I mean, I’m in love with Ryan and it’s natural that I desire to do all kinds of things along with him, yet I think I am taking it too far. I mean, I simply am at this place where I won’t do things without him. I won’t go to an evening meal with other people, I won’t see films with other people, I don’t actually desire to get to the grocery store or even have a Starbucks refreshment without him. I want/need him to actually do even the easiest things together with me in the event I am to actually do them. And I go out of my way to take care of him while I genuinely don’t have to then if that is frankly troublesome and even undesirable for me. Yes, it’s nice to desire to accomplish good things regarding a person’s significant other. But I’m at this level in which i actually may skip the job in order to be able to actually do a thing with regard to him that he doesn’t genuinely desire and then I pretty much take the difficulty I get it in. That’s just not really right.

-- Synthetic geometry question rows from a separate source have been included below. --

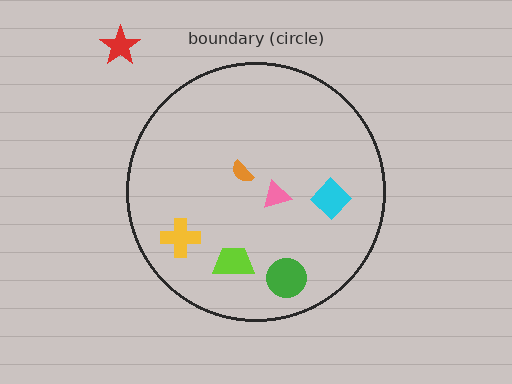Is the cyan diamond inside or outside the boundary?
Inside.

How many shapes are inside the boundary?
6 inside, 1 outside.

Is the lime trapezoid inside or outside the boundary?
Inside.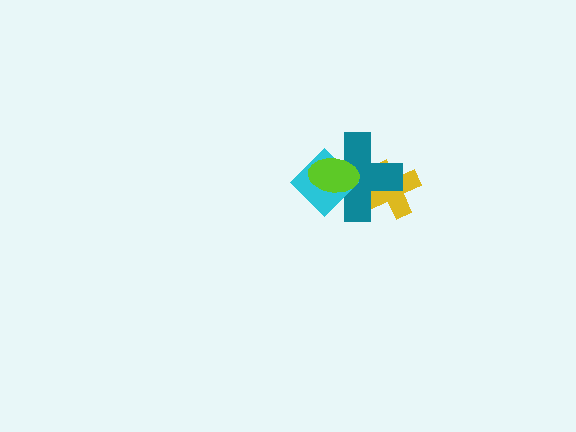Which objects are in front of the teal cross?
2 objects cover part of the teal cross: the cyan diamond and the lime ellipse.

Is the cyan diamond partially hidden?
Yes, it is partially covered by another shape.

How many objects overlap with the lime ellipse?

Clearly, I suffer from a serious problem, and consequently I will need help because of this kind of problem. So, is there therapy with regard to co-dependency? I’ve been so very wrapped up in my pursuit involving what precisely co-dependency is that I haven’t actually looked with regard to if there is truly support out there with regard to this. I suffer from a severe predicament and consequently I will need serious, knowledgeable help with it, I think. Is there treatment for co-dependency? If currently there is, I will need it. I can’t proceed the remainder of my own life as any kind of a co-dependent person. I need to be able to change and I have to adjust now. But just what will this mean? Does this necessarily mean Ryan and I have to split up, this thought is really intolerable to me. But then again, maybe after I was getting treated for co-dependency it all wouldn’t be so bad. I don’t know, I feel so lost right now and I just ought to have assistance and also guidance.